# SSL für ganzen Server



## xanthos (23. Juni 2008)

Guten Tag

Ich möchte gerne ein SSL-Zertifikat installieren. Bei einem vor kurzem installierten Test-Zertifikat habe ich den Hostnamen (srv01.domain.de) verwendet. Dadurch kam jedoch eine Warnung, dass das Zertifikat für eine andere Adresse erstellt wurde, wenn ich die Seite über http://www.domain.de geöffnet habe. Was soll ich also als Domain-Name angeben, damit diese Warnung nicht mehr erscheint (erfolge der Aufruf nun über https://domain.de, https://www.domain.de oder https://subdom.domain.de)?

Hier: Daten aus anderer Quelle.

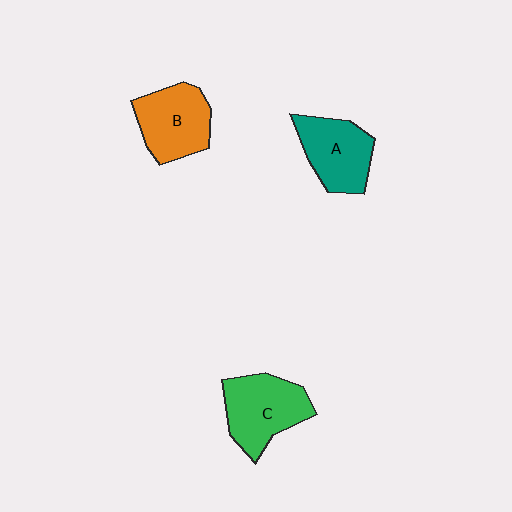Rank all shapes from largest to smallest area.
From largest to smallest: C (green), B (orange), A (teal).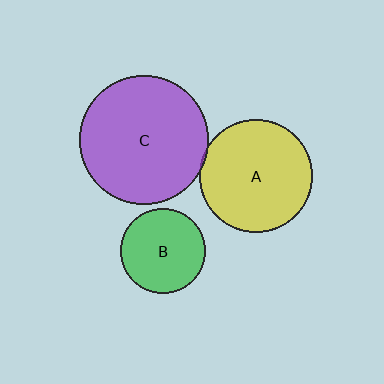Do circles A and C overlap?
Yes.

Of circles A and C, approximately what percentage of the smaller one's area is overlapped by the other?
Approximately 5%.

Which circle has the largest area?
Circle C (purple).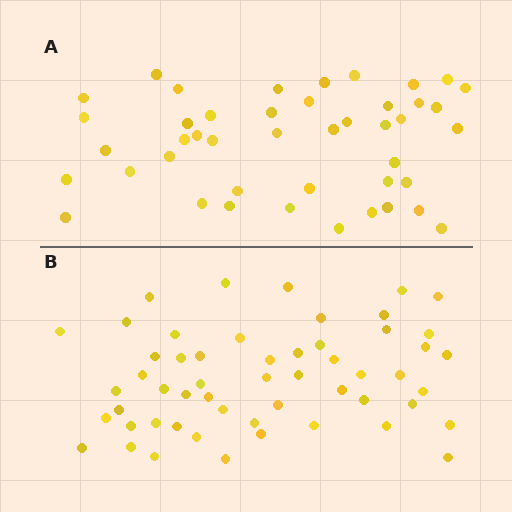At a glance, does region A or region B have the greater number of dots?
Region B (the bottom region) has more dots.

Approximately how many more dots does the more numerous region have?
Region B has roughly 10 or so more dots than region A.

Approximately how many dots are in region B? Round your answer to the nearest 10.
About 50 dots. (The exact count is 54, which rounds to 50.)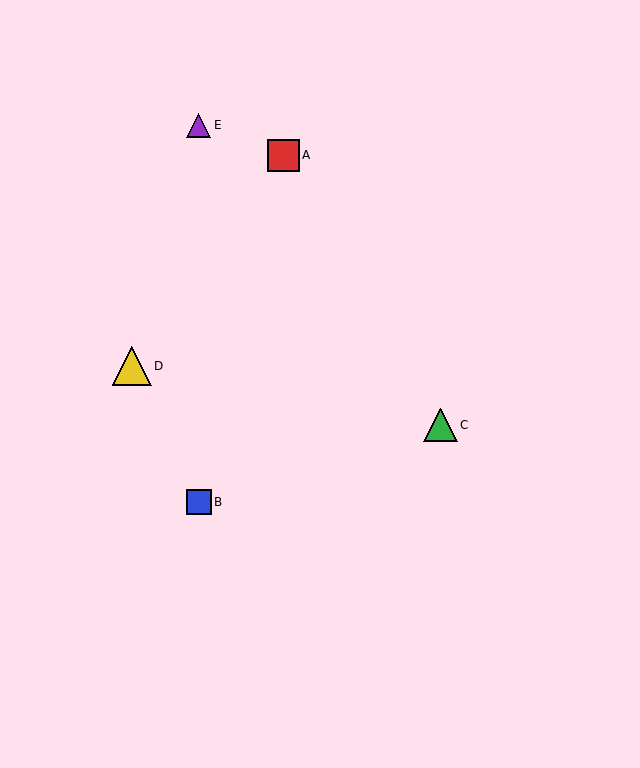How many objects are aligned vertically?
2 objects (B, E) are aligned vertically.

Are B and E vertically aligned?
Yes, both are at x≈199.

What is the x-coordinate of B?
Object B is at x≈199.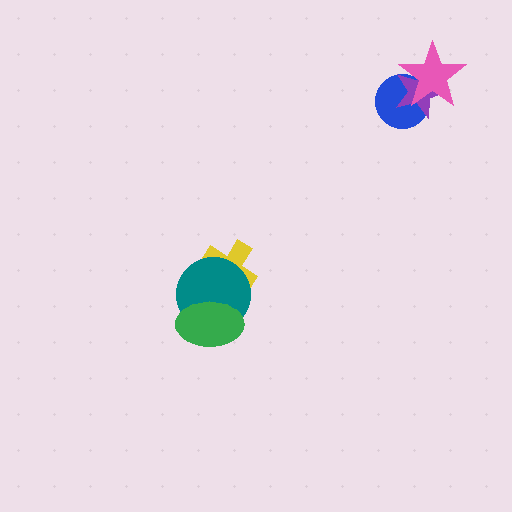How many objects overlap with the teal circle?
2 objects overlap with the teal circle.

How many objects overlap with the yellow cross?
1 object overlaps with the yellow cross.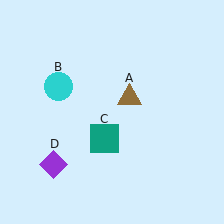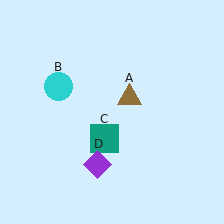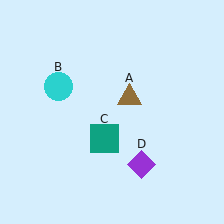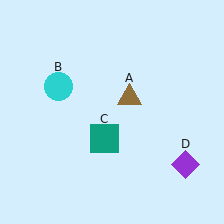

Besten Dank für Eure Hilfe im Voraus


----------



## Gunah (23. Juni 2008)

*.domain.de


----------



## xanthos (23. Juni 2008)

Gunah hat gesagt.:


> *.domain.de



Habe ich versucht, generiert jedoch eine Fehlermeldung (wegen dem *). Auf Verisign habe ich dazu folgendes gefunden:



> Common Name
> 
> Bei dem Common Name des Servers, für den das SSL-Zertifikat vorgesehen ist, muss es sich um den vollqualifizierten Domain-Namen handeln - Domain-Name und Host-Name (falls zutreffend). So lautet z. B. bei digitalid.verisign.de der Domain-Name verisign.de und der Host-Name digitalid. Bei http://www.verisign.de lautet der Domain-Name verisign.de und der Host-Name www.
> 
> ...



Wenn ich das Zertifikat auf http://www.domain.de ausstelle (wie beschrieben), wird beim Aufruf von subdom.domain.de eine Sicherheitswarnung angezeigt. Ich werde es nun eimal mit domain.de versuchen.


----------